When you create a data source, you can define the data structure of the data source. When NeuronEX runs, it performs data validation and type conversion based on the defined structure. Data structure validation is not enabled by default. If you want to enable it, you can check the "Whether the schema stream" field when creating a data source and fill in the field information.

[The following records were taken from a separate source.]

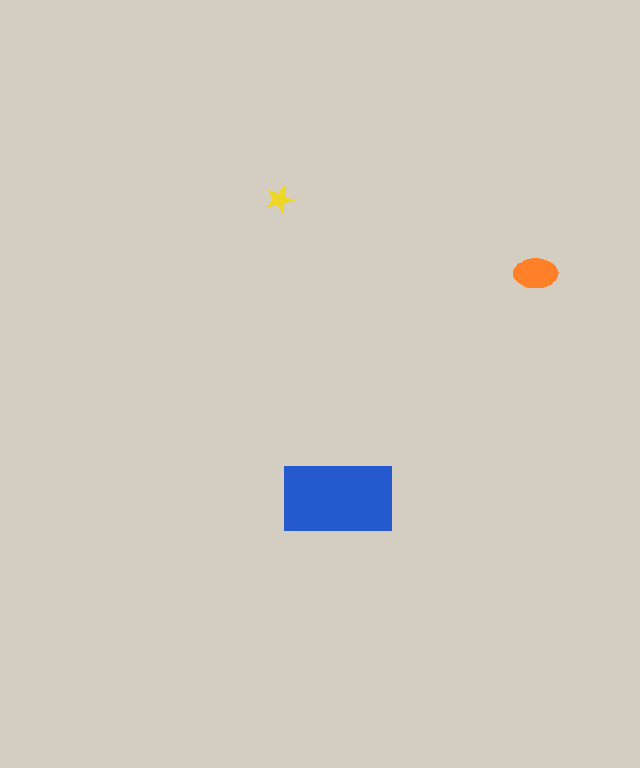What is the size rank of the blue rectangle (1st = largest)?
1st.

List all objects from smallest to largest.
The yellow star, the orange ellipse, the blue rectangle.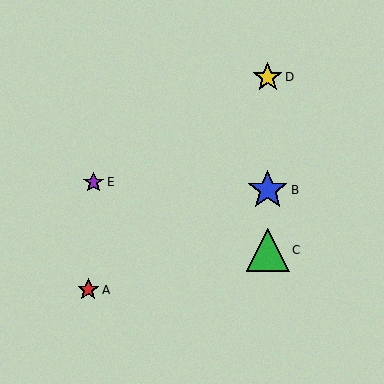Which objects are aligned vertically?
Objects B, C, D are aligned vertically.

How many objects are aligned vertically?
3 objects (B, C, D) are aligned vertically.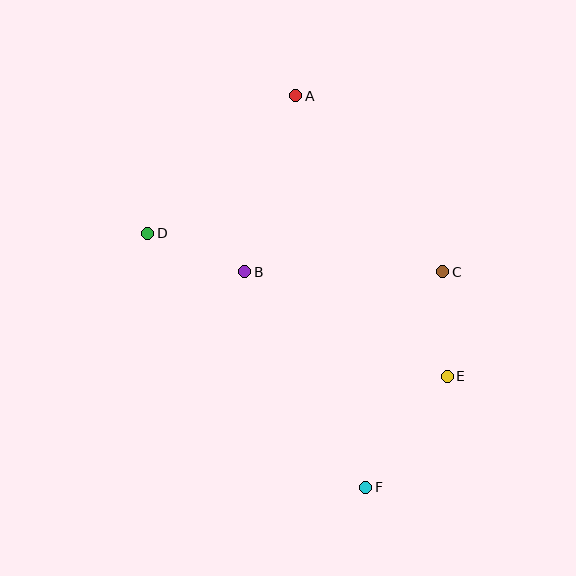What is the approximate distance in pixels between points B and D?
The distance between B and D is approximately 104 pixels.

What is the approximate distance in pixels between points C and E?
The distance between C and E is approximately 105 pixels.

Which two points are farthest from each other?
Points A and F are farthest from each other.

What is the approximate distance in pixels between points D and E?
The distance between D and E is approximately 332 pixels.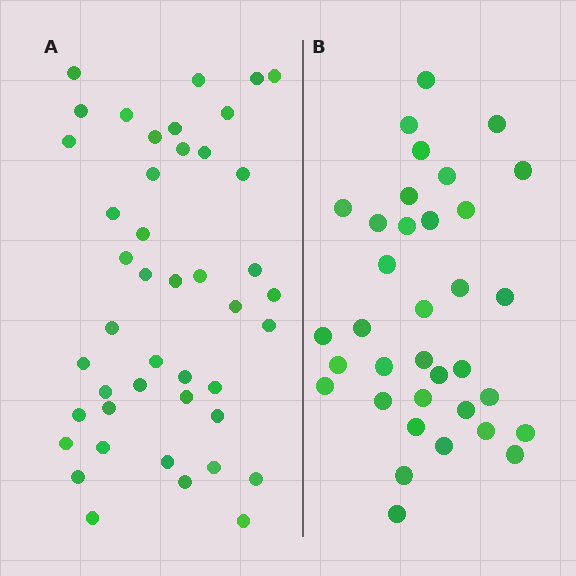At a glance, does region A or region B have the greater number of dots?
Region A (the left region) has more dots.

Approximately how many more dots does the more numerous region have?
Region A has roughly 8 or so more dots than region B.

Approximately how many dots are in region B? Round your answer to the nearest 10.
About 40 dots. (The exact count is 35, which rounds to 40.)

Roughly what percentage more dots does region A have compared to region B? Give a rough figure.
About 25% more.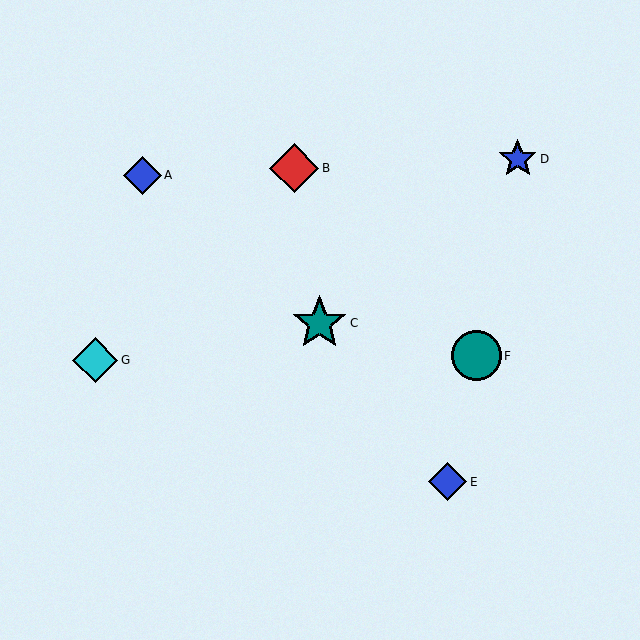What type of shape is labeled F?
Shape F is a teal circle.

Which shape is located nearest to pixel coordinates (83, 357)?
The cyan diamond (labeled G) at (95, 360) is nearest to that location.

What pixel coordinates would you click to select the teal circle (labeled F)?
Click at (476, 356) to select the teal circle F.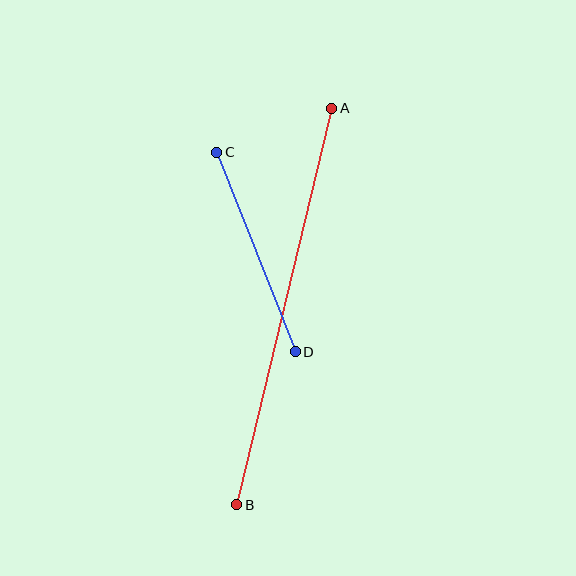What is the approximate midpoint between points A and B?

Currently NeuronEX supports the following field types:

   | #    | data type | description                                                    |
   | ---- | -------- | ------------------------------------------------------------ |
   | 1    | bigint   | bigint type                                                     |
   | 2    | float    | float type                                                     |
   | 3    | string   | Text value consisting of Unicode characters.                       |
   | 4    | datetime | Datetime type                                              |
   | 5    | boolean  | boolean type                      |
   | 6    | bytea    | A byte array used to store binary data. If you use this type in a stream formatted "JSON", the incoming data needs to be a base64-encoded string. |
   | 7    | array    | arraytype           |
   | 8    | struct   | Complex type                                                   |

  :::tip Tips
   If the data accessed by the data source is inconsistent with the defined data schema, the message will be discarded and no rule processing will be performed.
  :::

## Example

**Example 1**

```sql
my_stream
   (id bigint, name string, score float)
WITH (datasource = "topic/temperature", FORMAT = "json", KEY = "id");
```

The stream will subscribe to the MQTT topic `topic/temperature` and the server connection uses the server key in the default section of the configuration file `$ekuiper/etc/mqtt_source.yaml`.

**Example 2**

```sql
demo (
USERID BIGINT,
FIRST_NAME STRING,
LAST_NAME STRING,
NICKNAMES ARRAY(STRING),
Gender BOOLEAN,
ADDRESS STRUCT(STREET_NAME STRING, NUMBER BIGINT),
) WITH (DATASOURCE="test/", FORMAT="JSON", KEY="USERID", CONF_KEY="demo");
```

The stream will subscribe to the MQTT topic `test/` and the server connection uses the settings in the demo section of the configuration file `$ekuiper/etc/mqtt_source.yaml`.

**Example 3**

```sql
demo () WITH (DATASOURCE="test/", FORMAT="protobuf", SCHEMAID="proto1.Book");
```

The stream will subscribe to the MQTT topic `test/`, using the PROTOBUF format, decoding the incoming data according to the `Book` definition in the `$ekuiper/data/schemas/protobuf/schema1.proto` file. For details on mode management, see [Mode](./config.md#mode).